# SOP: Query performance and thread pools

**Covers:** `ThreadPool.SearchRejected` (P0), `ThreadPool.SearchQueueHigh` (P0), `Performance.SearchLatencyHigh` (P1), `Performance.LongRunningTask` (P1)

*(Frequency notes in parentheses refer to internal case statistics — tune to your catalog.)*

---

## Diagnosis decision tree

```
Query symptoms
├── HTTP 429 on search → SearchRejected (pool reject)
├── High search queue → SearchQueueHigh (backlog)
├── Latency above SLO → SearchLatencyHigh
└── Task running > ~10m → LongRunningTask

Key signals
├── GET _nodes/stats/thread_pool → search.queue / search.rejected
├── GET _tasks?detailed=true → long-running search tasks
└── SEARCHSLOW logs → slow query bodies / timings
```

> **Co‑stress vs strict causality:** Wide / high-QPS searches (e.g. `match_all` on a large index) typically **raise CPU, search queue/rejections, and GC pressure in the same window**. Describe these as **co-occurring or mutually reinforcing** under one workload — not a fixed chain like “rejected → therefore GC rose first,” unless timestamps prove ordering.  
> **CPU rubric alignment:** When **`_tasks`** / slow logs show a hot index + heavy `*search*`, state explicitly that **NodeCPU / `hot_threads` and `search` pool saturation are the same overload story** (see [sop-cpu-load.md](sop-cpu-load.md)). If CMS or the rule catalog already fires **CPU at P0** and/or **`ThreadPool.Search*` at P0** ([health-events-catalog.md](health-events-catalog.md)), keep the **headline severity** aligned — e.g. **“resource overload (CPU + search path)”** — rather than narrating only secondary signals as **P1-only**.  
> **CMS time alignment:** Add **one sentence** on whether **`NodeCPUUtilization` (or equivalent CMS window)** overlaps the period of **`search` queue / reject** pressure — including the case where **CPU mean is no longer high** but **CPU peaked in the same window** as rejects (common after the queue drains).

---

## Report narrative: search pool vs GC / CPU headlines

**Audience:** Authors of **human-written** diagnosis summaries (and agent prose). This section does **not** change CMS thresholds or rule engines; it fixes **headline ordering** and **explicit evidence gaps** when **read-path** overload is plausible. Aligns with [acceptance-criteria.md](acceptance-criteria.md) section **6.2** (read-heavy CPU + search pool) and section **6.5** (search pool vs GC-only headline). For write-path vs GC ordering, see [sop-write-performance.md](sop-write-performance.md) and acceptance-criteria section **6.4**.

### Query-bound overload: what to lead with

- When the workload is **read-heavy** (high concurrent search, terms / high-QPS patterns, **`ThreadPool.SearchRejected`** or queue stress), the **primary** storyline should be **`search` pool saturation / query concurrency exceeding pool capacity** — **not** a **GC-only** headline. **`ThreadPool.SearchRejected`** (or catalog-equivalent) should appear **first or co-equal** with resource signals.
- **Old GC + CPU spikes** often **co-occur** or form a **second wave** with concurrent search and segment merge load — they are **not** wrong as evidence, but **misleading as the sole lead** when the incident is **query-bound** and **`thread_pool.search` has not been ruled out**.
- **Production caveat:** The same CMS signals can still support a **legitimately GC-primary** or **breaker-primary** story if engine APIs show **heap / breaker / mapping** issues **without** search-pool saturation. Separate **what CMS proved** from **what still needs** `GET /_nodes/stats/thread_pool` (or `_cat/thread_pool`).

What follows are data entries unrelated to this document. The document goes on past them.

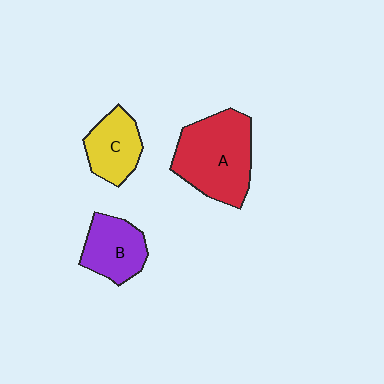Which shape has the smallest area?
Shape C (yellow).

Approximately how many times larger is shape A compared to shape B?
Approximately 1.7 times.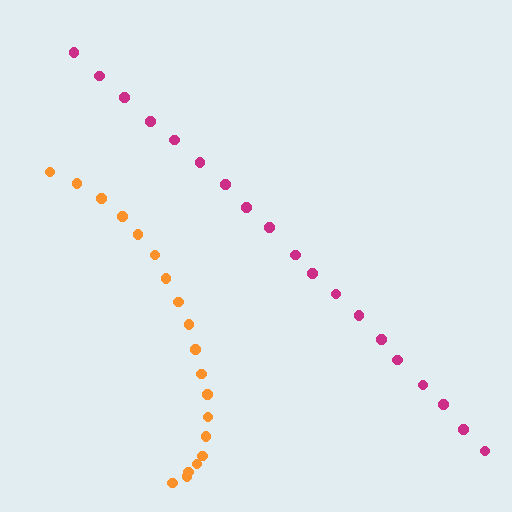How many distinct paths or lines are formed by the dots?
There are 2 distinct paths.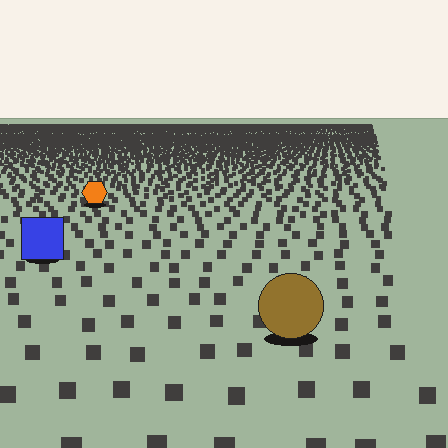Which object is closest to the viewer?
The brown circle is closest. The texture marks near it are larger and more spread out.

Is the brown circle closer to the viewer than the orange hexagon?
Yes. The brown circle is closer — you can tell from the texture gradient: the ground texture is coarser near it.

### When engine REST evidence is incomplete

If **`GET /_nodes/stats/thread_pool`** or **`_cat/thread_pool`** was **not** successfully collected (timeouts, unstable public path, firewall), but **GC / CPU** findings exist from **CMS or the rule engine**:

**Suggested wording (Chinese — adapt to facts):**

> 在引擎 API 未完整采集前：若规则引擎或监控已出现 **`ThreadPool.SearchRejected`** 或 **线程池饱和类事件**，应优先按 **「查询并发打满 `search` 池」** 排查；当前因超时/网络未能用 **`/_nodes/stats/thread_pool`** 证实 **`search.rejected` / queue**，以下 **GC / CPU** 为 **监控侧风险画像**，需在 **VPC 内或白名单稳定路径** 上补 **`thread_pool.search`**、**`/_tasks`**、**`/_nodes/hot_threads`** 后再定主次因果。

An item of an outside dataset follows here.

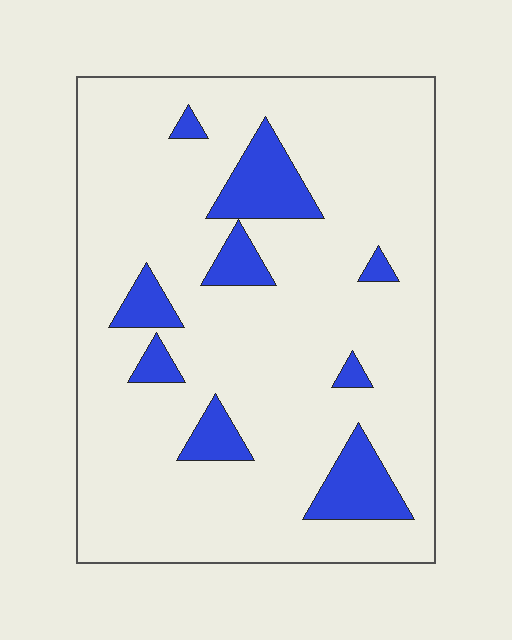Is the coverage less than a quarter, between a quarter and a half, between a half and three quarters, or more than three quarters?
Less than a quarter.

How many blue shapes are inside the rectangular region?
9.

If **`ThreadPool.SearchRejected`** (or equivalent) **did not** fire in the **same window**, still add **one explicit line** that **`search` pool reject/queue remains unverified** (do not invent rejects):

> **待补证：** **`search` 池是否拒绝或排队**（读路径过载时通常为首要排查点之一），需引擎层 **`/_nodes/stats/thread_pool`** 或 **`_cat/thread_pool`**。

Self-limiting discipline for failures: [es-api-call-failures.md](es-api-call-failures.md).

### Executive summary: parallel P0 / P1 lines

- If the rule engine reports **`JVMMemory.GCTimeRatioTooHigh` (P0-class)** **and** **`ThreadPool.SearchRejected`** (exact priority depends on catalog; some snapshots emit P1), the **human-facing** summary should still **mention both** when the catalog treats search rejects as incident-class.
- Opening bullets must **not** read as **“the only P0 is Old GC”** when **search-path** rules also fired. Order: **search pool / reject / query concurrency** **first or co-equal**; GC/CPU as **co-stress, cascade, or pending confirmation** after `thread_pool` + `_tasks`.

**Quantification (mirrors [sop-write-performance.md](sop-write-performance.md) §2):** For rubric-style reports, add **one line of numbers** from **`GET _nodes/stats/thread_pool`**: per-node **`search.rejected`** and **`search.completed`**, optional **reject share** (roughly `rejected / (rejected + completed)`). **`rejected` is cumulative** since node start (see §1 **Inspect**). When aligning to CMS, cite rule/event names (e.g. **`ThreadPool.SearchRejected`**) alongside API stats.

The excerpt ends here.